Llewelyn asked a great question. Dr. Mady is the Director of the Center for Infection and Immunity but she’s also a psychiatrist and she keeps referring to ME/CFS as a neuropsychiatric disorder (fingernails on chalkboard). Llewelyn asked her what about this psychiatric stuff?
Dr. Hornig has been studying the bad things pathogens can do to the central nervous system for years
Referring to Parkinson’s and Alzheimer’s Disease, Dr. Hornig noted that the immune system affects the brain in many disorders. Personally, I don’t see any issue with ME/CFS described as having a “neuropsychiatric” component. I’m simply not the same person I was mentally or emotionally pre-ME/CFS. Calling it a neuropsychiatric disorder, however, seems to be leaving large chunks of it out. The PEM produced has got, one thinks, to have a metabolic component to it.
Dr. Hornig, however, has been dealing digging into the mental aspects of infection for years, however. Wikipedia lists her as having interests in autism, schizophrenia, attention deficit hyperactivity disorder, obsessive compulsive disorders, and mood disorders.
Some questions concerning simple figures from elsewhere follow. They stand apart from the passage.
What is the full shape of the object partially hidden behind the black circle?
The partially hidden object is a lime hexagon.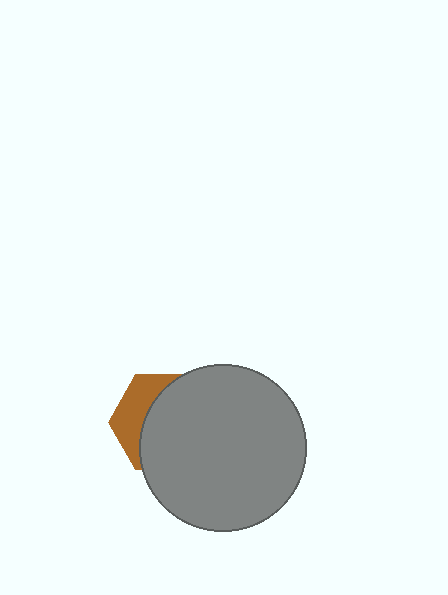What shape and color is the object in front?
The object in front is a gray circle.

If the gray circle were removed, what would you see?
You would see the complete brown hexagon.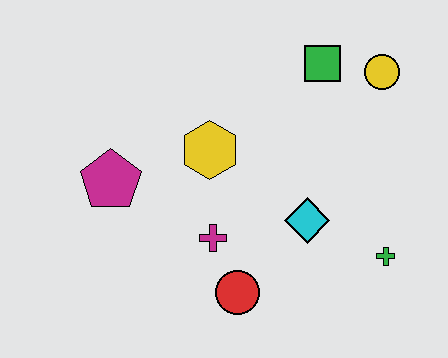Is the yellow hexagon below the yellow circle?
Yes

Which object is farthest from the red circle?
The yellow circle is farthest from the red circle.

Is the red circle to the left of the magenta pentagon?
No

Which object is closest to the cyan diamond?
The green cross is closest to the cyan diamond.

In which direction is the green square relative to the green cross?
The green square is above the green cross.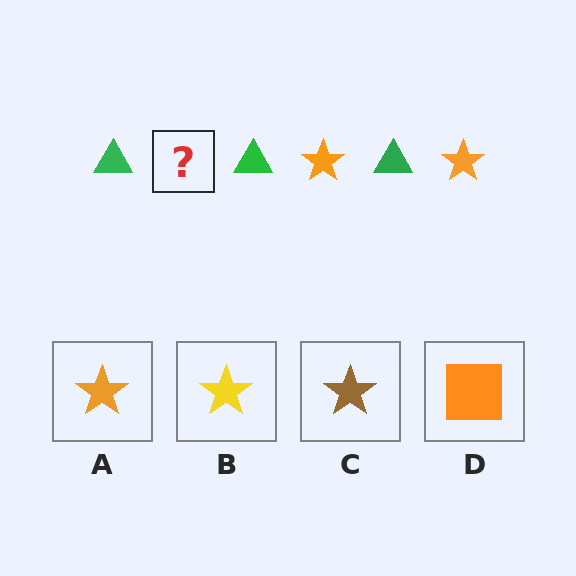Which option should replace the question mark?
Option A.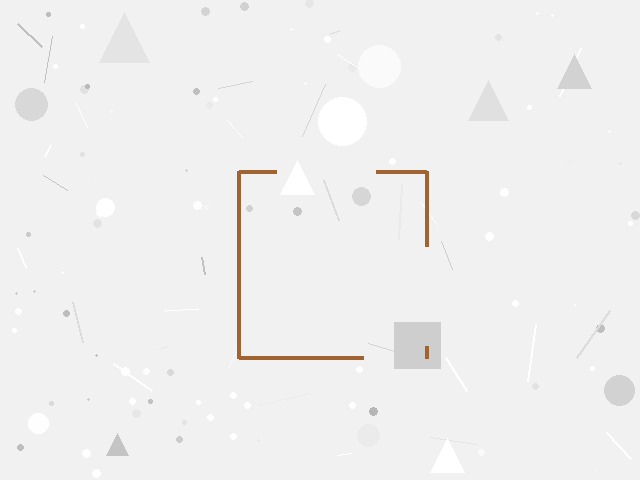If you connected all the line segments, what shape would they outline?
They would outline a square.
She's found that pathogens can do weird things to the brain. Her investigations into streptococcus bacteria (Strep) indicated that simply injecting the bacteria into mice caused them to constantly flip themselves up and down and interfered with their learning and memory. Removing the antibodies to the bacteria from their systems caused their behavior problems to stop.
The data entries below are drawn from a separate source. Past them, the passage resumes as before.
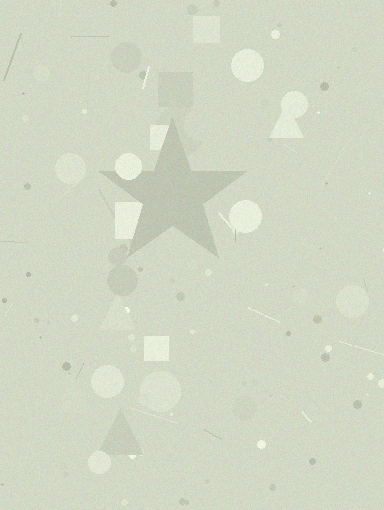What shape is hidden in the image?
A star is hidden in the image.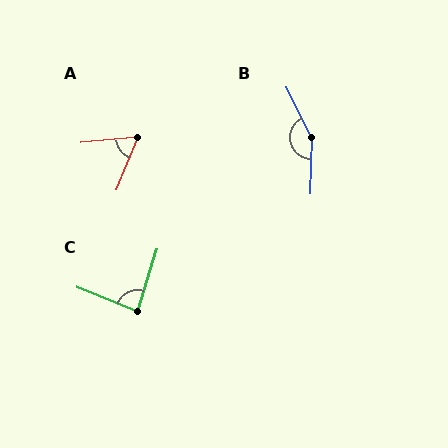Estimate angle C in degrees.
Approximately 85 degrees.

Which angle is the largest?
B, at approximately 153 degrees.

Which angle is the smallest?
A, at approximately 62 degrees.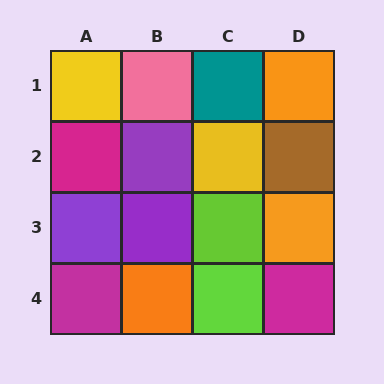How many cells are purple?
3 cells are purple.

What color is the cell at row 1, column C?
Teal.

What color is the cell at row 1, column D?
Orange.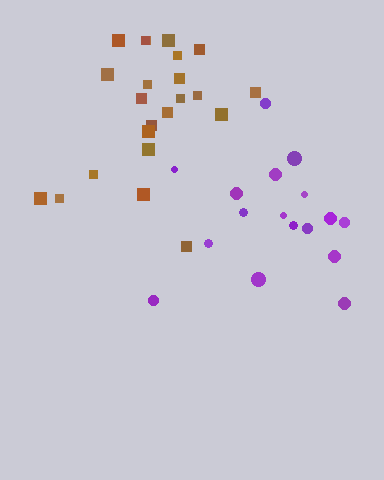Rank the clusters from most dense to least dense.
brown, purple.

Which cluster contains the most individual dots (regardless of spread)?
Brown (23).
When asked about whether ME/CFS was contagious, Hornig suggested they could find a pathogen that’s triggering ME/CFS early on – but probably not later. If their recent study findings are validated and they can come up with a biomarker, though, it’ll be easier to identify patients early, get them into the lab and catch the culprit in the act.
A couple of years ago she stated a pathogen may cause the immune systems of ME/CFS patients to become hypersensitive to pathogens. Her latest finding suggests that may be true. The immune system appears to be highly up-regulated in early ME/CFS patients - and then becomes underactive later on. Did it burn itself out over time? Is that what’s going with natural killer and T-cells?
Genetics is also certainly a player. Why nine people recover from infectious mononucleosis while one remains ill is probably, at least in part, due to genetics.
Where should funding go? Given what they found – high levels in so many cytokines early on in the course of the disease – a finding she said again, very much surprised them, she felt funding must to go to immune research.